Author: James L. Calderwood
Publisher: Univ of Massachusetts Press
Published: 1989
Total Pages: 184
ISBN-13:
DOWNLOAD EBOOKJames L. Calderwood is surely among the liveliest and most insightful Shakespearean critics writing today. In this book, he offers an extended meditation on Othello, employing the concept of property as a way of examining the play. According to Calderwood, property lines in Shakespeare's Venice divide women from men, black from white, outsiders from insiders, barbaric Turks from civilized Christians, land from money, and monologue from dialogue. Most of all, these lines draw a magic circle around the idealized identity of the Moor. Making use of theorists such as Bakhtin and Lacan, Calderwood demonstrates Othello's semiotics of self - as possessive self-capitalizer of an inviolate "I" and marital capitalist who tags Desdemona with a personal "mine" that helps materialize and mirror his inner value. Yet under the ministrations of Shakespeare and Iago, property dissolves the boundaries it draws between inner and outer, self and other, owner and owned. Chapters on barbarism and the evils of nobility, the status of women, the role of iterance in defining and destroying identities, and the mediating metadramatics of Iago suggest how the commercial associations of property - ownership, investment, exchange, alienation - not only inform the action of Othello but reveal its artistic properties as well.
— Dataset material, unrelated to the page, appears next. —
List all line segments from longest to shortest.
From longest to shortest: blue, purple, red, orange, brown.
Book Synopsis The Properties of Othello by : James L. Calderwood
Download or read book The Properties of Othello written by James L. Calderwood and published by Univ of Massachusetts Press. This book was released on 1989 with total page 184 pages. Available in PDF, EPUB and Kindle. Book excerpt: James L. Calderwood is surely among the liveliest and most insightful Shakespearean critics writing today. In this book, he offers an extended meditation on Othello, employing the concept of property as a way of examining the play. According to Calderwood, property lines in Shakespeare's Venice divide women from men, black from white, outsiders from insiders, barbaric Turks from civilized Christians, land from money, and monologue from dialogue. Most of all, these lines draw a magic circle around the idealized identity of the Moor. Making use of theorists such as Bakhtin and Lacan, Calderwood demonstrates Othello's semiotics of self - as possessive self-capitalizer of an inviolate "I" and marital capitalist who tags Desdemona with a personal "mine" that helps materialize and mirror his inner value. Yet under the ministrations of Shakespeare and Iago, property dissolves the boundaries it draws between inner and outer, self and other, owner and owned. Chapters on barbarism and the evils of nobility, the status of women, the role of iterance in defining and destroying identities, and the mediating metadramatics of Iago suggest how the commercial associations of property - ownership, investment, exchange, alienation - not only inform the action of Othello but reveal its artistic properties as well.